How The Piri Law Firm Puts Legal Rights to Work
Much of The Piri Law Firm’s work with undocumented and hurt Texans begins before any paperwork is filed. Piri describes initial consultations where the first task is to dismantle myths, rather than pushing a claim.
For instance, clients often arrive convinced that filing will automatically alert immigration authorities or that, without a Social Security number, they cannot prove lost wages. Piri typically responds by walking them through how Texas civil courts function, who actually sees which information, and where immigration status does and does not come into play.
The founder admits those conversations take time, especially when interpreters are needed, but he treats this moment as a critical step to bring complete clarity to the situation. Only then does legal analysis follow, and it is more layered than in a typical personal injury case.
On one level, the firm evaluates the accident in familiar terms: who was at fault, what evidence exists, the severity of the injuries, and the available insurance coverage. It also often requires reconstructing accident scenes, compiling medical evidence from multiple providers, and calculating damages in a way that accounts for work histories that may not be reflected in formal payroll records. For mixed-status families, the firm also considers how a recovery could support dependents who rely on the injured person’s income.
On another, it conducts a detailed review of the client’s immigration history, including entries and exits, prior applications, and any outstanding orders or encounters with enforcement. Understanding both dimensions enables attorneys to provide clearer guidance on how to proceed, identify genuine risks, and work to mitigate them.
Piri believes that these detailed processes help prevent defendants and insurers from chilling claims by threatening exposure of immigration information. His guiding principle is that once an undocumented person is physically present in Texas, they fall within the protection of Texas tort law.
“People come in apologizing for being hurt,” Piri observes. “They say, ‘I know I should not say anything because I do not have papers.’ Our first job is to tell them that the law does not require asking about their passport before it decides whether they were injured.”
Why This Advocacy Is Likely to Matter More
For undocumented Texans injured in crashes or on job sites, the practical questions remain pressing. Should they seek medical care if they lack insurance or papers? Should they call the number on the other driver’s insurance card? Should they sign the quick settlement form an adjuster presents, or the release an employer brings to the hospital?

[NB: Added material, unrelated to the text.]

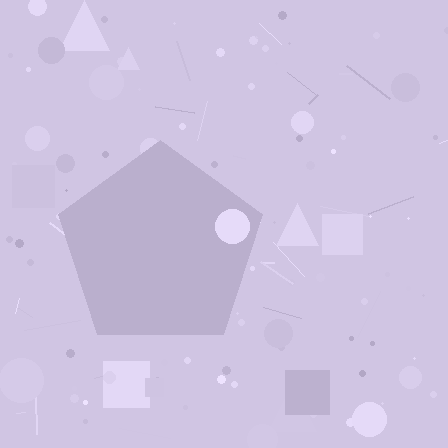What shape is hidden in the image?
A pentagon is hidden in the image.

The Piri Law Firm’s answer is clear: receive the necessary treatment, document what happened, avoid signing away rights without understanding the consequences, and consult with a lawyer who is prepared to address both the injury and immigration questions together.
The firm does not tell every client to sue, nor does it treat every case as destined for court. In certain situations, legal and immigration risks may warrant caution; in others, a negotiated settlement could be more prudent than litigation.
What Piri insists on is that those choices be made with complete information, rather than out of reflexive fear. For clients who have long assumed that injury must be borne quietly, this assurance from The Piri Law Firm is a starting point to confidence and clarity. The firm’s public stance reflects a broader principle: a legal system should be measured not only by the rights it lists in statutes and constitutions, but by who actually feels able to use them.
Disclaimer: The information in this article is provided for general informational purposes only and should not be construed as legal advice. Readers are encouraged to consult with a qualified attorney to discuss their specific legal situation.